She hesitated before answering, but finally nodded her head…. She had been in Paris many times. The outbreak of the war had found her living in the Grand Hotel. Fortunately, two days before the rupture of hostilities, she had received news enabling her to avoid being made prisoner in a concentration camp…. And she did not wish to say more. She was verbose and frank in the relation of her far-distant experiences, but the memory of the more recent ones enshrouded her in a restless and frightened reserve.

To change the course of conversation, she spoke of the dangers that had threatened her on her journeys.

"We have to be very courageous…. The doctor, just as you see her, is a heroine…. You laugh, but if you should know her arsenal, perhaps it might strike fear to your heart. She is a scientist."

The grave lady had an invincible repugnance for vulgar weapons, and Freya referred freely to a portable medicine case full of anesthetics and poisons.

"Besides this she carries on her person a little bag full of certain powders of her own invention,—tobacco, red pepper…. Perfect little devils! Whoever gets them in the eyes is blinded for life. It is as though she were throwing flames."

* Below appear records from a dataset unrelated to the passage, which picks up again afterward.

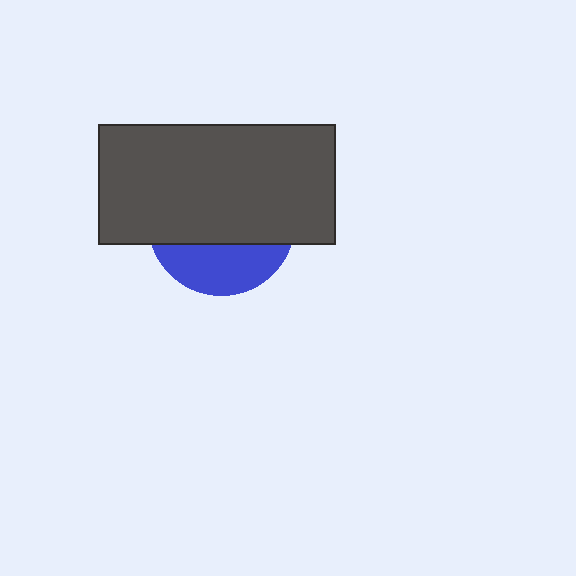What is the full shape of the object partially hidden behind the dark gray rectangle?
The partially hidden object is a blue circle.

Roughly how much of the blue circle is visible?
A small part of it is visible (roughly 30%).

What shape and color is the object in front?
The object in front is a dark gray rectangle.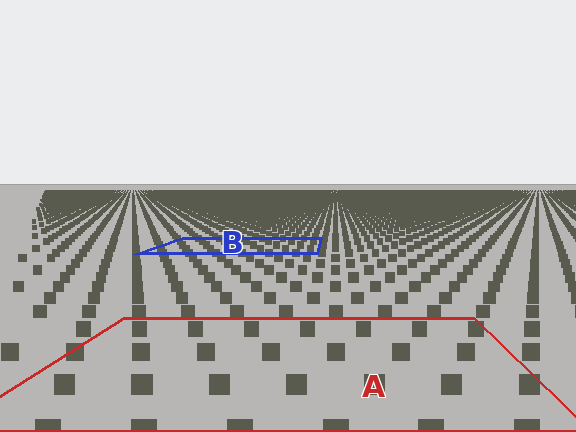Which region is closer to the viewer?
Region A is closer. The texture elements there are larger and more spread out.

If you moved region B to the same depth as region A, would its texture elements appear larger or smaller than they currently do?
They would appear larger. At a closer depth, the same texture elements are projected at a bigger on-screen size.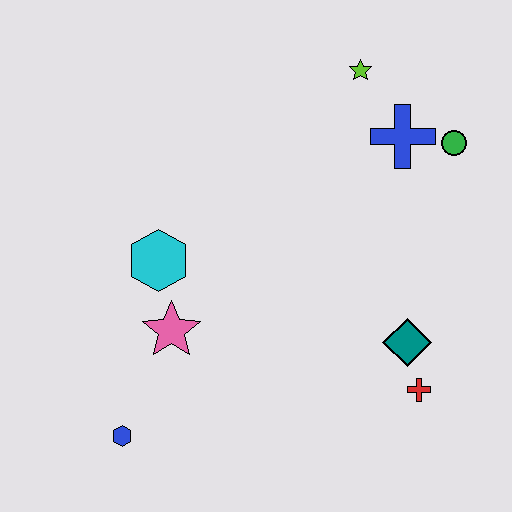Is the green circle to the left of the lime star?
No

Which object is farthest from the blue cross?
The blue hexagon is farthest from the blue cross.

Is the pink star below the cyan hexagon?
Yes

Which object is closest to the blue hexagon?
The pink star is closest to the blue hexagon.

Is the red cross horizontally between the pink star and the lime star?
No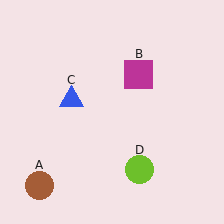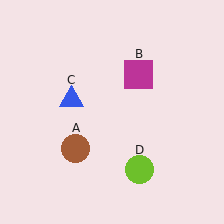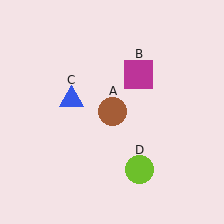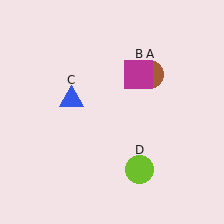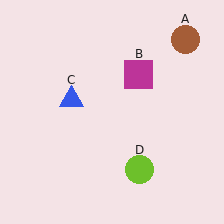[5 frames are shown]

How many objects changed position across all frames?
1 object changed position: brown circle (object A).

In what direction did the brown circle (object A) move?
The brown circle (object A) moved up and to the right.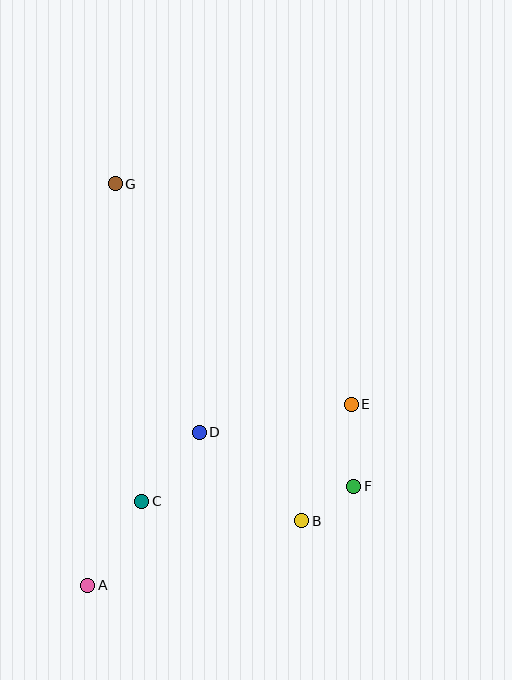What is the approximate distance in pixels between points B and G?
The distance between B and G is approximately 385 pixels.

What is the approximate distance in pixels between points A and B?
The distance between A and B is approximately 224 pixels.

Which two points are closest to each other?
Points B and F are closest to each other.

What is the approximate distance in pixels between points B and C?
The distance between B and C is approximately 161 pixels.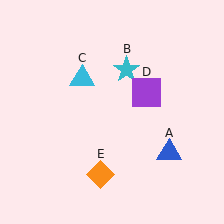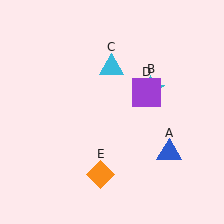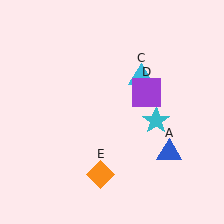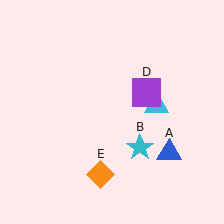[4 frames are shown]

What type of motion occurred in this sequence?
The cyan star (object B), cyan triangle (object C) rotated clockwise around the center of the scene.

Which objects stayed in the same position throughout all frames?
Blue triangle (object A) and purple square (object D) and orange diamond (object E) remained stationary.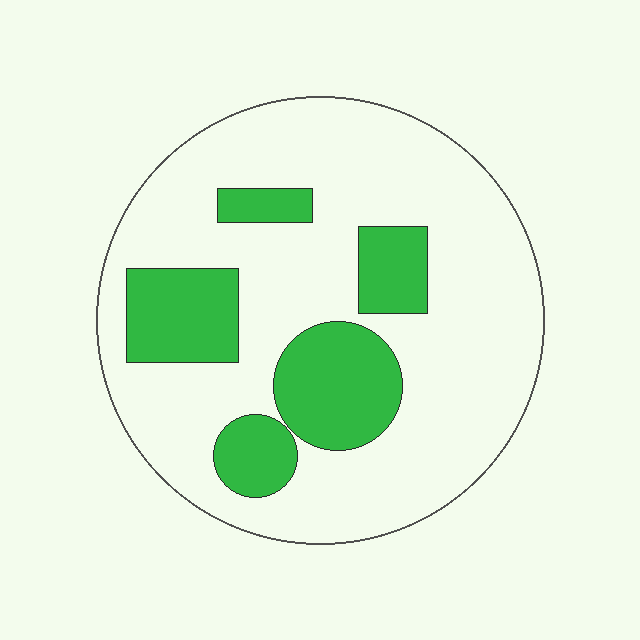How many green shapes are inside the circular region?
5.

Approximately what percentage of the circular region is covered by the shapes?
Approximately 25%.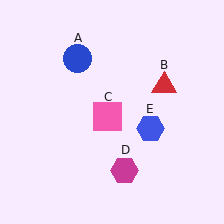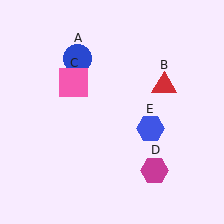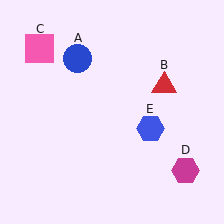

She herself was less complicated in her measures of defense. She had her revolver, a species of firearms which she managed to keep hidden just as certain insects hide their sting, without knowing certainly when it might be necessary to draw it forth. And if she could not avail herself of that, she always relied on her hatpin.

"Just look at it!… With what gusto I could pierce the heart of many a person!…"

And she showed him a kind of hidden poniard, a keen, triangular stiletto of genuine steel, capped by a large glass pearl that served as its hilt.

"Among what kind of people are you living!" murmured the practical voice in Ferragut's interior. "What have you mixed yourself up with, my son!" But his tendency to discount danger, not to live like other people, made him find a deep enchantment in this novel-like existence.

The doctor no longer went on excursions, but her visitors were increasing in number. Sometimes, when Ulysses was starting toward her room, Freya would stop him.